By Christopher Sperandio
A solitary heliostat made of wood, metal, circuits, and mirrors confronts visitors to the Emergency Room. A homemade machine for tracking the X, Y and Z coordinates of the Sun, its parts were cut on a CNC machine. CNC stands for Computer Numerical Control, and is a machine that uses X, Y and Z coordinates in order to cut material — in this case, wood. While this heliostat is the object standing in the gallery, the artwork itself is intended as the transitory experience of viewing the light it reflects.
Heliostats are machines constructed to reflect sunlight onto a stationary point, tracking the apparent movement of the sun as it crosses the sky. Ancient Egyptians used mirrors to bounce sunlight indoors. Archimedes was said to have set a Roman fleet on fire by focusing mirrors on the attacking ships. Today, the principal use for heliostats is in farming solar-thermal energy, where mirrors with servos and digital brains and eyes aim sunlight at a boiler producing steam to drive a turbine.
This heliostat is the work of of Logan Sebastian Beck, and is a project originally intended as a public artwork. In his original proposal, Beck states: “The project will use an array of heliostats (“sun trackers”) to project images created by sunlight into available shadow space. The project attempts to activate “dead” urban space such as the underside of freeway underpasses and other shaded concrete structures.”
Such a maneuver is heavily indebted to the pioneering work of the Light and Space artists, a group of artists based in California. Artists like Robert Irwin employed 1960s engineering and aerospace technology in the development of works bordering on the phenomenological. In thinking about Beck’s efforts, another artist, oddly, comes to mind. Tom Sachs, master of the homebrew, with an emphasis on branding, has clearly had some influence on Beck’s thinking, even if it’s not formally obvious. Beck’s branded web site for the project (adescriptionofthesun.com) is a rolling catalogue of project updates, research materials and reflections (pardon the pun) on light as an artists’ material. Here, as with Sachs, the research and the studio, along with the objects created, become part of a Gesamtkunstwerk.
A working photographer, it’s not a coincidence that Beck has made a work incorporating light. In his day job, Beck’s expertise is that of using lenses to capture fleeting moments for a range of clients. There is a perverse logic, then, that his studio work is based around unique events based in perception and time – experiences that cannot be easily distilled with a camera. The work can only be experienced directly.

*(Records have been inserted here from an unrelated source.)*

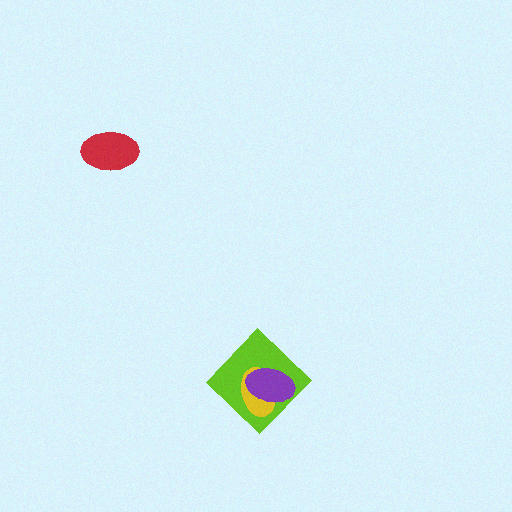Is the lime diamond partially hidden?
Yes, it is partially covered by another shape.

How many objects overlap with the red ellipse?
0 objects overlap with the red ellipse.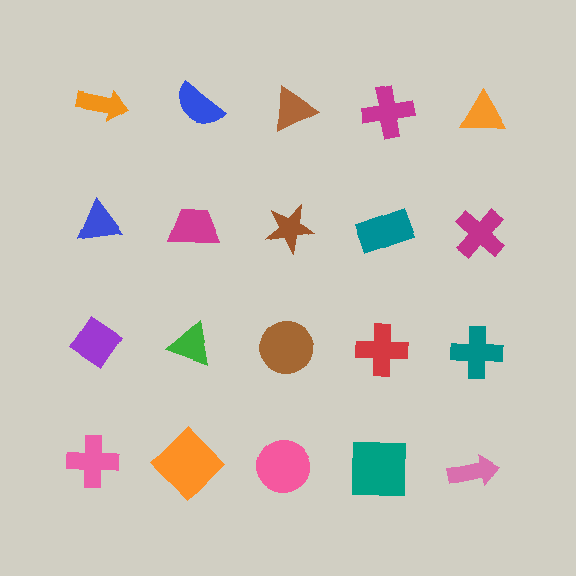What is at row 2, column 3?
A brown star.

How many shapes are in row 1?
5 shapes.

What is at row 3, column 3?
A brown circle.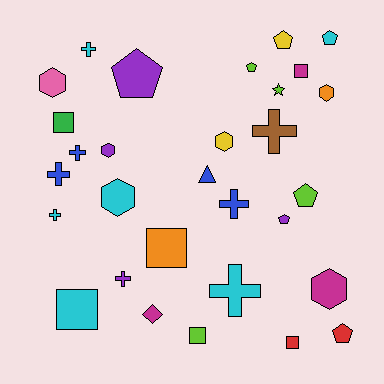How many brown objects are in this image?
There is 1 brown object.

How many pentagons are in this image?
There are 7 pentagons.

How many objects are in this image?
There are 30 objects.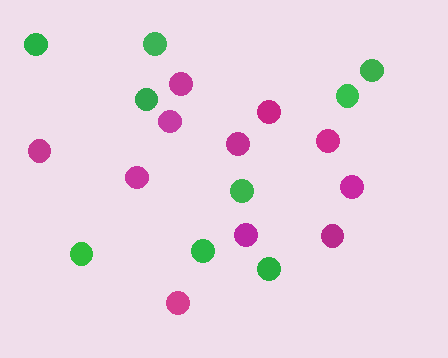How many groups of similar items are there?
There are 2 groups: one group of green circles (9) and one group of magenta circles (11).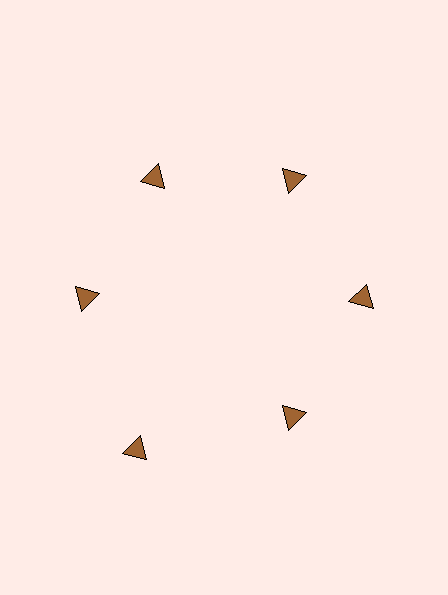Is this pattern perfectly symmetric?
No. The 6 brown triangles are arranged in a ring, but one element near the 7 o'clock position is pushed outward from the center, breaking the 6-fold rotational symmetry.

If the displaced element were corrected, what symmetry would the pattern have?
It would have 6-fold rotational symmetry — the pattern would map onto itself every 60 degrees.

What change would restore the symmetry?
The symmetry would be restored by moving it inward, back onto the ring so that all 6 triangles sit at equal angles and equal distance from the center.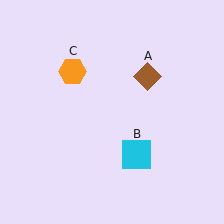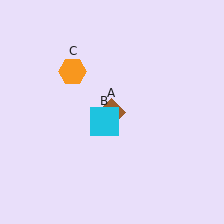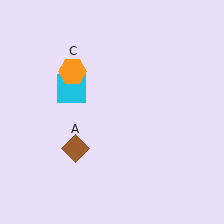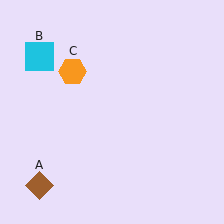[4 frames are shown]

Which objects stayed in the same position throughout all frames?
Orange hexagon (object C) remained stationary.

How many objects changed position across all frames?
2 objects changed position: brown diamond (object A), cyan square (object B).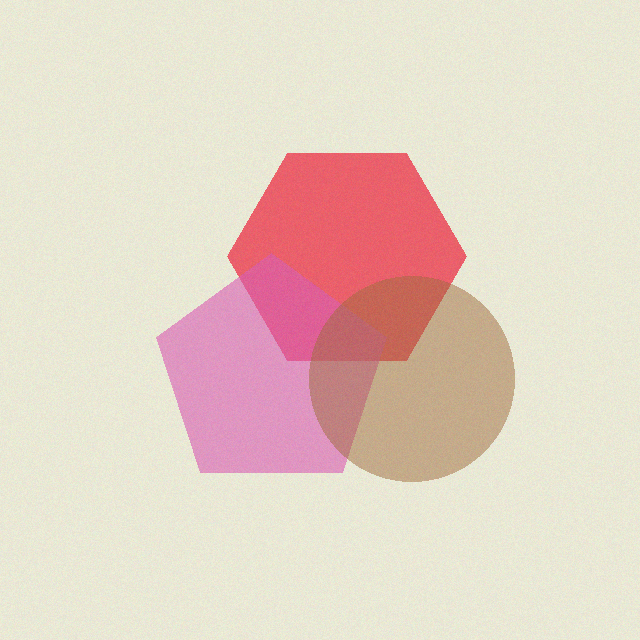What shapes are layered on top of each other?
The layered shapes are: a red hexagon, a pink pentagon, a brown circle.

The caveat to this exhibition is that Beck has never built anything quite this complex and exacting before. There is the distinct chance that this machine won’t function quite the way it’s supposed to. To Beck’s generation of “makers,” however, failure is a transitory state, or maybe simply a node amongst other nodes. The research and construction of things is a process, sometimes without end. The network of those with a similar passion is a living thing, whether it’s heliostats, or some other device. Each stage of completion, or near completion, is a success, whether or not the device involved actually works. Of course, with the A Description of the Sun, and its incremental movement across a day, only the most ardent viewer would notice if the machine is operating to spec. However, to focus on the machine is to miss the work itself, an ever-changing halo of light. It’s an experience that is untranslatable, and that’s really the point. You’ll have had to be there.